Home Pastors Articles for Pastors The 1 Question Your Church MUST Ask

The 1 Question Your Church MUST Ask

It’s all about MORE. Like it or not, when an organization decides to use social media, it’s to see an increase in something—money, attendees, sales, happiness.

Social media is an investment, which is why social media return on investment/ROI is the keyword we all love and know.

Recently, I was doing some online digging into social media ROI. The top result was an old post from my blog and it forced me to see how I haven’t been bringing up this side of social media enough recently, especially when it comes to my church friends and clients.

It’s a crucial discussion that churches need to be having, and it starts with the question:

“How do we determine if we are being successful with our social media efforts?”

Inevitably, what happens is that a church will try social media; they might sign up for a Twitter account or put some stuff up on Facebook and give it a go for a little while.

Time and again, however, they won’t follow through. The social high will wear off and engagement stops; it will be determined that social media is not effective for churches.

Why? Because they aren’t seeing immediate results. The problem is they’ve never defined “results” in the first place.

Defining social media results.

When social media is abandoned, one of two things happens:

1. Ghost towns. 

Either the social accounts become ghost towns, where they are abandoned and no one looks at them or pushes content to them. No one is actively engaging on those channels from the church’s perspective and so it further drives them down the road of inefficacy.

2. Bulletin boards. 

The other option is that social becomes a distribution channel where content is consistent but its only purpose is to self-promote.
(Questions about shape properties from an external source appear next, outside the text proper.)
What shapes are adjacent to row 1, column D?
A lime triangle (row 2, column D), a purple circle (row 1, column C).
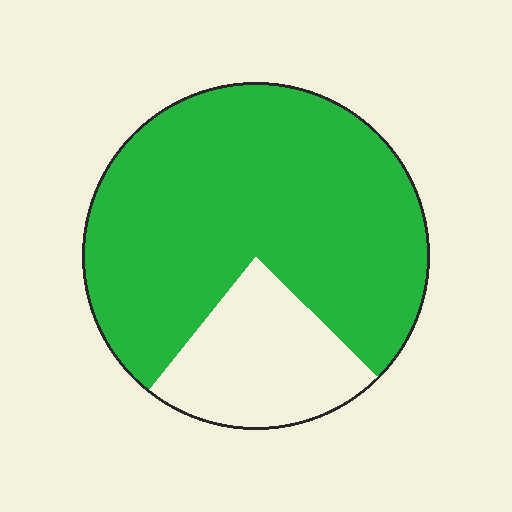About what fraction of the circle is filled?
About three quarters (3/4).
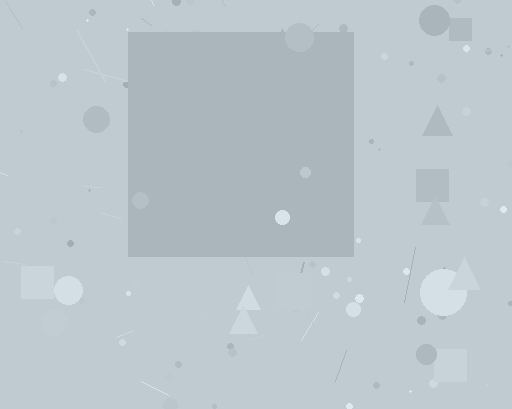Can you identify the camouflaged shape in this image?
The camouflaged shape is a square.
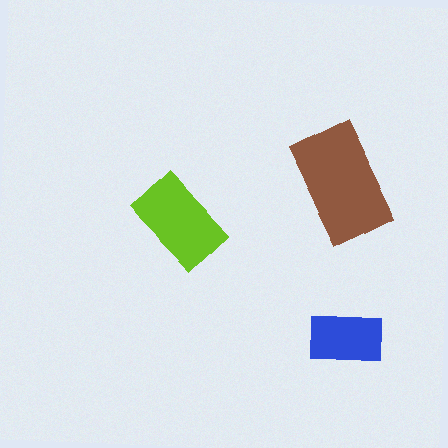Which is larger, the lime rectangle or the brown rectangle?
The brown one.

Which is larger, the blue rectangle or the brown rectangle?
The brown one.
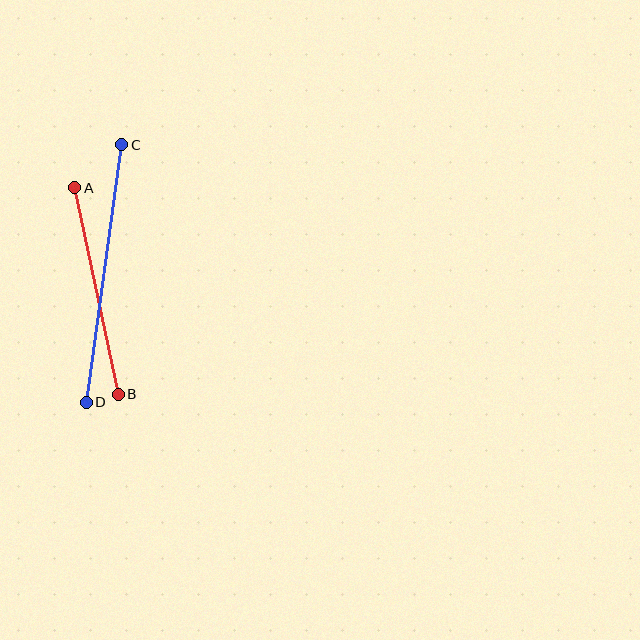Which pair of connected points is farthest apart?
Points C and D are farthest apart.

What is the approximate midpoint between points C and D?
The midpoint is at approximately (104, 274) pixels.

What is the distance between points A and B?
The distance is approximately 211 pixels.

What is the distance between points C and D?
The distance is approximately 260 pixels.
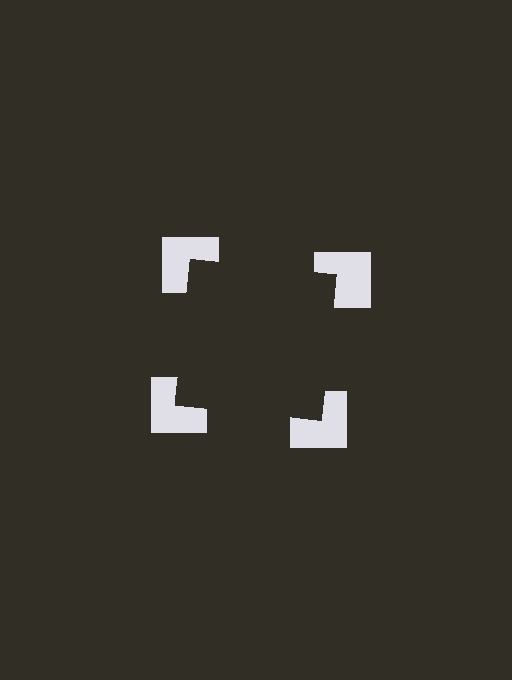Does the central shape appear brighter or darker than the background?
It typically appears slightly darker than the background, even though no actual brightness change is drawn.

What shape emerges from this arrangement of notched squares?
An illusory square — its edges are inferred from the aligned wedge cuts in the notched squares, not physically drawn.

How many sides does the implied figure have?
4 sides.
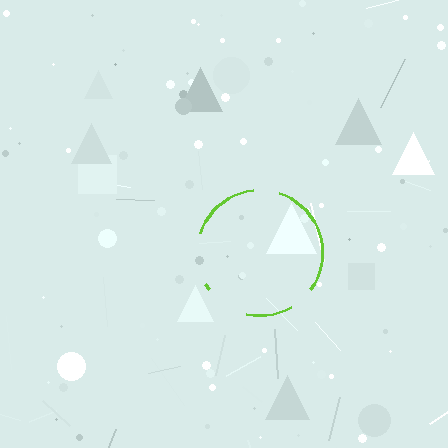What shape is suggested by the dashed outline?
The dashed outline suggests a circle.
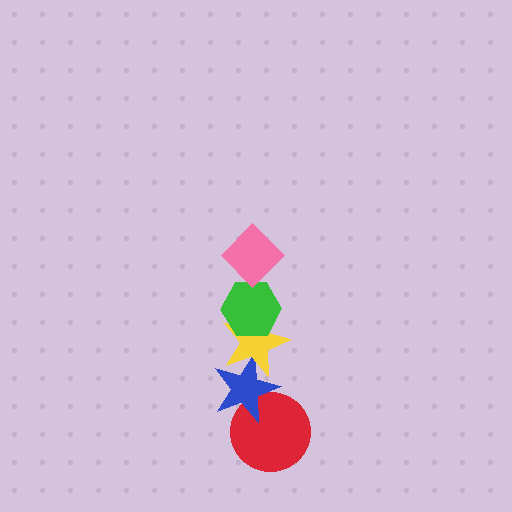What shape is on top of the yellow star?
The green hexagon is on top of the yellow star.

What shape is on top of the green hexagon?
The pink diamond is on top of the green hexagon.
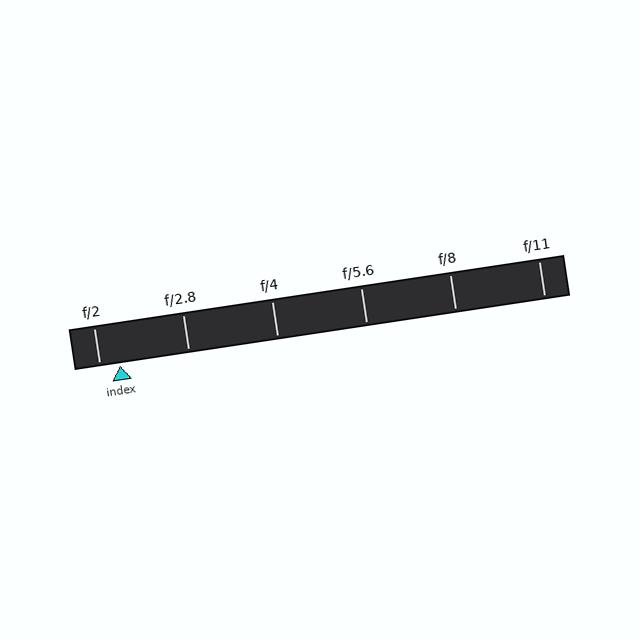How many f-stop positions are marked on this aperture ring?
There are 6 f-stop positions marked.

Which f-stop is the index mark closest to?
The index mark is closest to f/2.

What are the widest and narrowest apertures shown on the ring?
The widest aperture shown is f/2 and the narrowest is f/11.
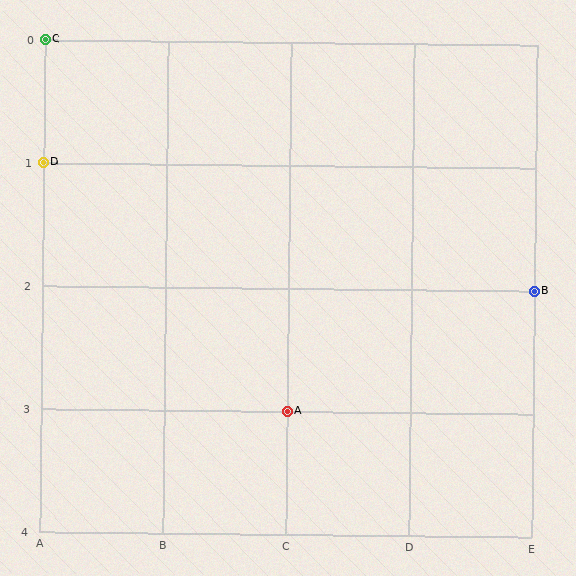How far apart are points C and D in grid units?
Points C and D are 1 row apart.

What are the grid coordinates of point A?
Point A is at grid coordinates (C, 3).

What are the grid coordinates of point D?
Point D is at grid coordinates (A, 1).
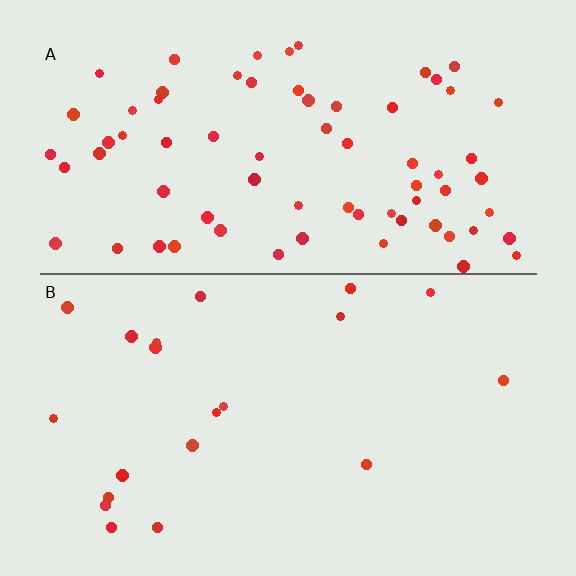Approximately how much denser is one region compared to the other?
Approximately 3.6× — region A over region B.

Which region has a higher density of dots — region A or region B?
A (the top).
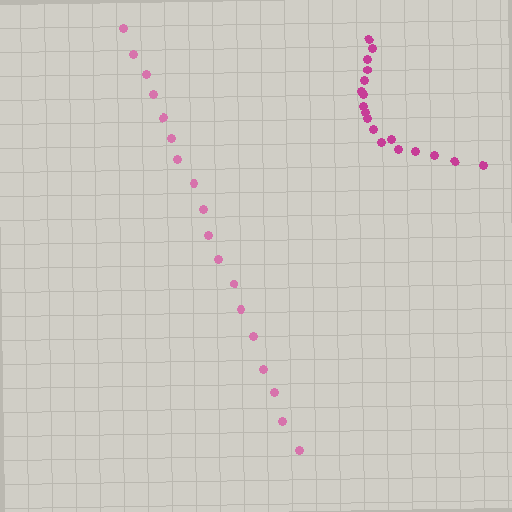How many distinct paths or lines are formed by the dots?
There are 2 distinct paths.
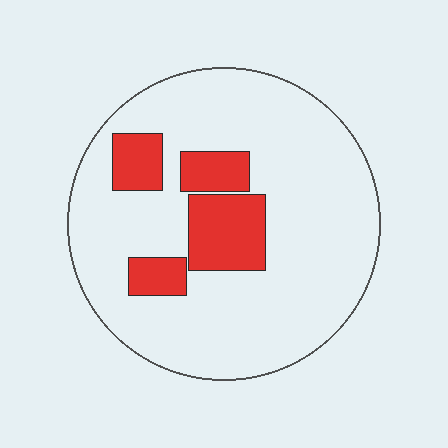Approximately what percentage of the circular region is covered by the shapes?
Approximately 20%.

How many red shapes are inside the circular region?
4.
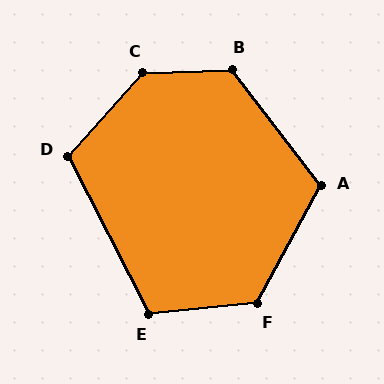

When this occurs, what we have is a digital bulletin board.

Neither of these options utilize the helpful functions of social media.

At its core, social has two components: sharing and interaction. You can share content, but then you also have to interact and engage with an online community that gravitates toward your content.

You will see a return on the effort you put into social; both components must be in play, or the ROI you see will be detrimental.

Social media can shut down your church.

The reality is that social media has the power to close businesses and churches.

Here’s why: Whenever you start dealing with social media, you are essentially talking about communications. Effective communication has to have an overarching vision to unite all of the communication channels.

Diving into social media always leads to organizational visioning questions, and that’s because the dynamic at play in social media is communications.

Effective communications have to have the foundation of a compelling vision. If the compelling vision isn’t there, there is no way that social media can be effective. Social media will inevitably become scattered and inconsistent without a unified starting point; without the vision to guide it.